Cross-entropy loss measures how badly a model's predicted probability distribution disagrees with the target distribution. In plain language, it becomes small when the model assigns high probability to the correct answer and large when it assigns low probability to the correct answer.
That is why it is one of the most common loss functions in classification and language modeling.
Why Probability-Based Loss Matters
In many machine learning tasks, a model does not just output a label. It outputs probabilities.
Examples:
- the probability a message is spam
- the probability an image contains a cat
- the probability the next token is
modelinstead ofsystem
We need a loss function that tells us not only whether the model is right, but how good or bad its confidence is.
Cross-entropy does that cleanly.
The Core Intuition
Suppose the correct class is cat.
Compare two models:
- Model A says
P(cat) = 0.9 - Model B says
P(cat) = 0.2
Both are making a probabilistic statement, but Model A is much better aligned with reality. Cross-entropy assigns a much smaller loss to Model A than to Model B.
Now compare:
- Model C says
P(cat) = 0.01
If the true answer is still cat, Model C is not just wrong. It is confidently wrong. Cross-entropy punishes that very heavily.
That strong penalty is one of its most important properties.
Why the Logarithm Shows Up
Cross-entropy uses the negative logarithm of the predicted probability assigned to the correct class.
You do not need to fear the formula to understand the behavior:
- if the model assigns probability close to
1, the loss is small - if it assigns probability close to
0, the loss becomes very large
The log transforms probability mistakes into a scale that strongly discourages confident errors.
This is desirable because a model that is confidently wrong is often more dangerous than one that is uncertain.
Binary Cross-Entropy vs Multiclass Cross-Entropy
In binary classification, the target is typically one of two outcomes, such as:
- spam vs not spam
- fraud vs not fraud
- positive vs negative
In multiclass classification, the model chooses among more than two classes, such as:
- dog
- cat
- horse
- airplane
The same intuition remains:
- reward high probability on the correct class
- punish low probability on the correct class
The exact formula changes slightly, but the conceptual role is the same.
A Simple Example
Suppose the true class is dog.
The model predicts:
P(dog) = 0.8P(cat) = 0.1P(horse) = 0.1
This is a good prediction, so the cross-entropy loss is low.
Now suppose another model predicts:
P(dog) = 0.2P(cat) = 0.7P(horse) = 0.1
This is much worse, especially because the model is fairly confident in the wrong answer. Cross-entropy rises sharply.
The loss is therefore sensitive not just to correctness, but to the full probability distribution.
Why Accuracy Alone Is Not Enough
Accuracy only asks whether the top predicted label is correct.

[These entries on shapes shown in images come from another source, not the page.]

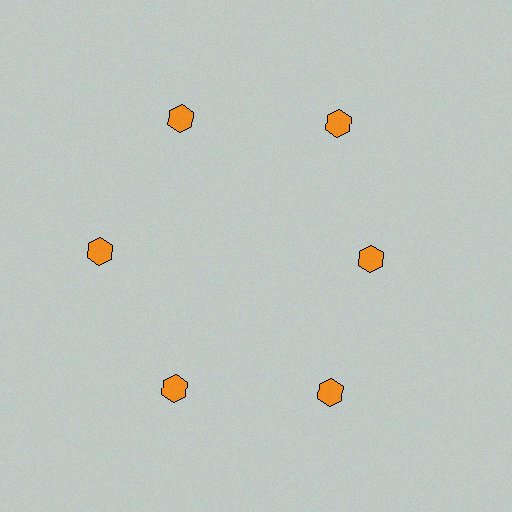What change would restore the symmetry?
The symmetry would be restored by moving it outward, back onto the ring so that all 6 hexagons sit at equal angles and equal distance from the center.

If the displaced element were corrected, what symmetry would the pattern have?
It would have 6-fold rotational symmetry — the pattern would map onto itself every 60 degrees.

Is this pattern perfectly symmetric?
No. The 6 orange hexagons are arranged in a ring, but one element near the 3 o'clock position is pulled inward toward the center, breaking the 6-fold rotational symmetry.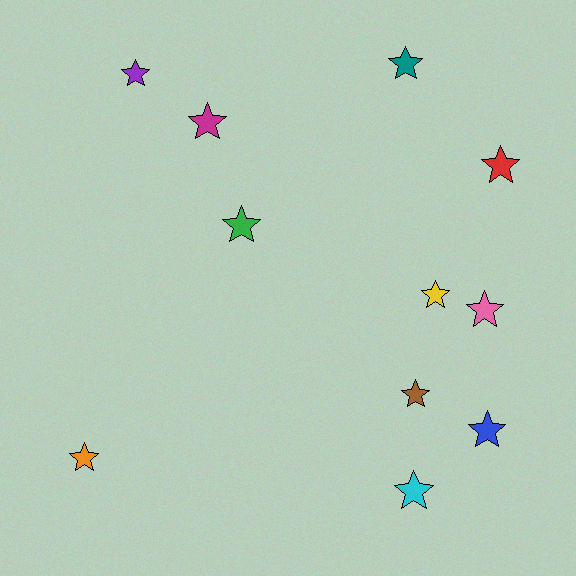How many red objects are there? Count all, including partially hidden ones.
There is 1 red object.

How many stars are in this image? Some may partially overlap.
There are 11 stars.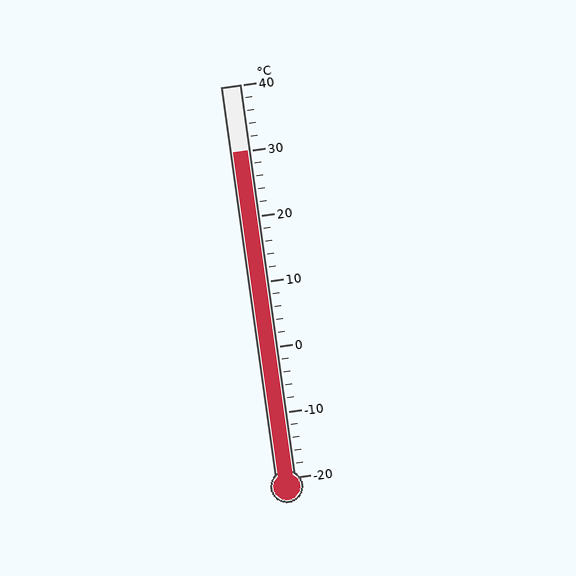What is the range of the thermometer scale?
The thermometer scale ranges from -20°C to 40°C.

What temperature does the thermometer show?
The thermometer shows approximately 30°C.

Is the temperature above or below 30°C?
The temperature is at 30°C.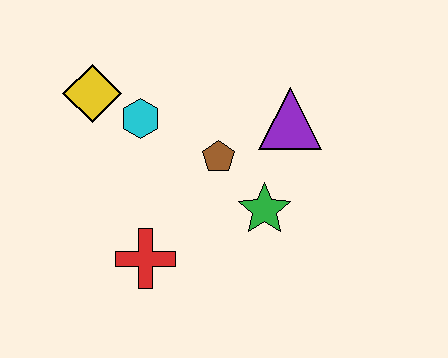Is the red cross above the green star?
No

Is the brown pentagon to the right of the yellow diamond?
Yes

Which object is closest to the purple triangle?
The brown pentagon is closest to the purple triangle.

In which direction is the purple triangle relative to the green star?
The purple triangle is above the green star.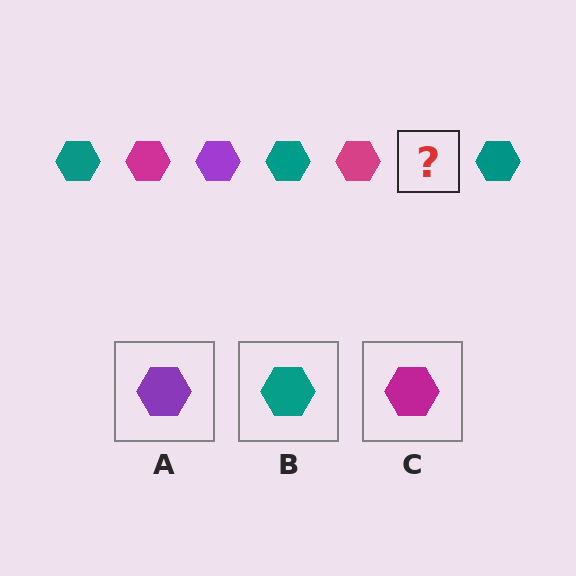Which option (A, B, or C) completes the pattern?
A.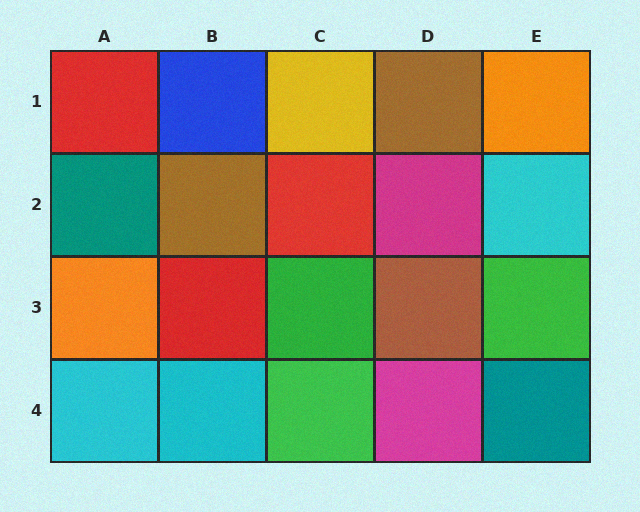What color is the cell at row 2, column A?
Teal.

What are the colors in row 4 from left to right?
Cyan, cyan, green, magenta, teal.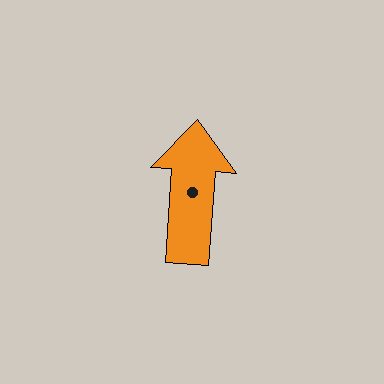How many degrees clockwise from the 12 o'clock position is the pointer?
Approximately 4 degrees.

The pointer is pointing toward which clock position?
Roughly 12 o'clock.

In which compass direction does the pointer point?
North.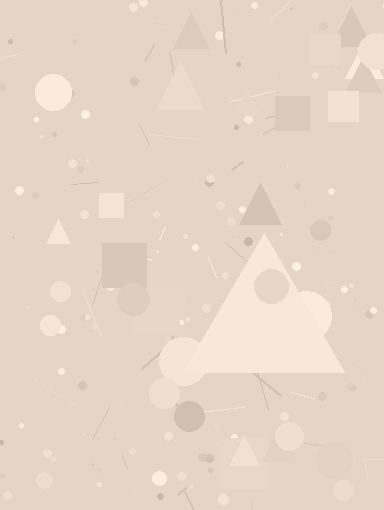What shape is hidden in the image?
A triangle is hidden in the image.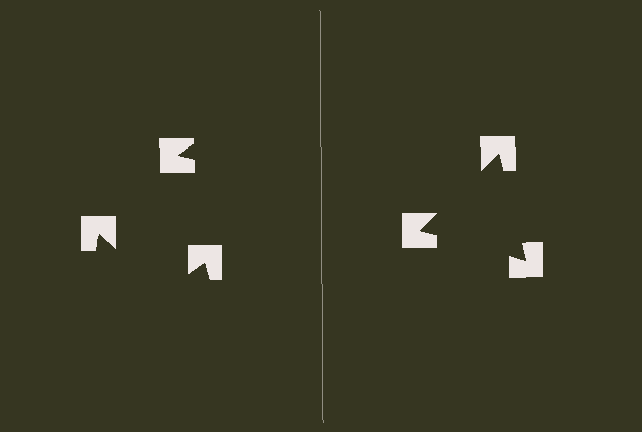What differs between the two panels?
The notched squares are positioned identically on both sides; only the wedge orientations differ. On the right they align to a triangle; on the left they are misaligned.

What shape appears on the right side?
An illusory triangle.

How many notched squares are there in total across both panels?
6 — 3 on each side.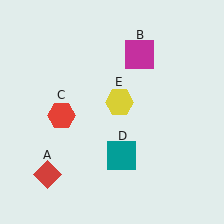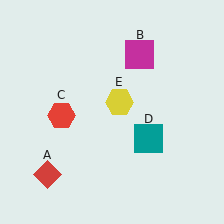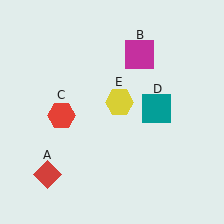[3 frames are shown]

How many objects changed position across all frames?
1 object changed position: teal square (object D).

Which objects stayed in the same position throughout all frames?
Red diamond (object A) and magenta square (object B) and red hexagon (object C) and yellow hexagon (object E) remained stationary.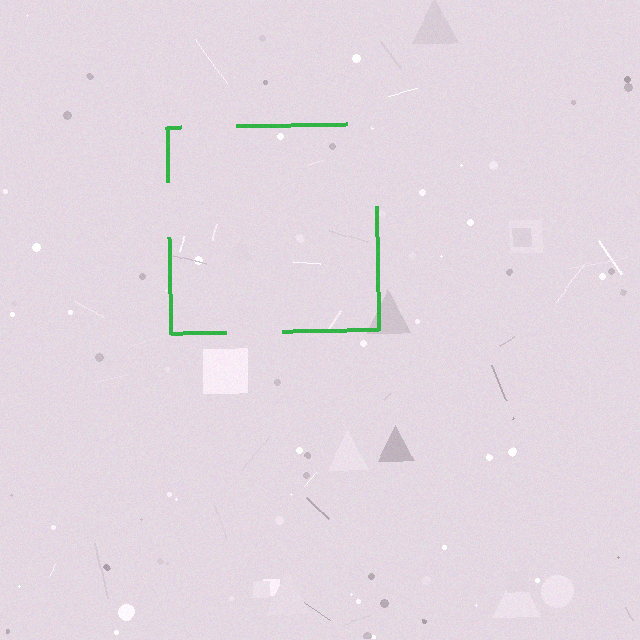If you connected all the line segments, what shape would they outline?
They would outline a square.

That means these two predictions both count as correct if dog is the true class:
P(dog) = 0.51P(dog) = 0.99
But they are not equally good. The second model is much more certain and usually more useful if that certainty is deserved.
Cross-entropy distinguishes those cases, which is one reason it is a better training signal than accuracy.
Why Cross-Entropy Works Well with Gradient-Based Learning
Cross-entropy interacts naturally with softmax outputs and differentiable optimization.
That matters because training needs smooth gradient information, not just a binary "right or wrong" signal. Cross-entropy tells the optimizer how strongly to correct the model and in which direction.
So it is not only conceptually meaningful. It is also mathematically convenient for learning.
Why It Matters in Language Models
Language models predict the next token as a probability distribution over a vocabulary.
If the correct next token is attention, then:
- assigning high probability to
attentiongives low loss - assigning high probability to a wrong token gives high loss
Training repeatedly on this signal across massive corpora is one reason LLMs can improve token prediction quality so effectively.
In that setting, cross-entropy is not a side detail. It is central to the objective.
Cross-Entropy vs Entropy
The names are similar, which causes confusion.
- entropy measures uncertainty within one distribution
- cross-entropy measures mismatch between a target distribution and a predicted distribution
So cross-entropy becomes especially intuitive once you understand entropy, but they are not identical concepts.
Common Misunderstandings
Is cross-entropy only for classification?
It is most famous there, but any task involving predicted probability distributions can use it, including language modeling.
Does low cross-entropy guarantee good calibration?
Not necessarily. A model can have strong predictive performance and still be imperfectly calibrated.
Why are confident mistakes punished so strongly?
Because assigning near-zero probability to the truth is a very serious failure for a probabilistic model.
FAQ
What is the simplest definition of cross-entropy loss?
It is a loss function that measures how much the model's predicted probabilities disagree with the true target distribution.
Why does cross-entropy use logarithms?
Because logarithms strongly penalize assigning very low probability to the correct outcome.
Why is cross-entropy preferred over accuracy for training?
Because it uses the full probability distribution and provides a richer gradient signal.
Why is cross-entropy important in LLMs?
Because next-token prediction is fundamentally a probability-distribution problem, and cross-entropy measures how good those predictions are.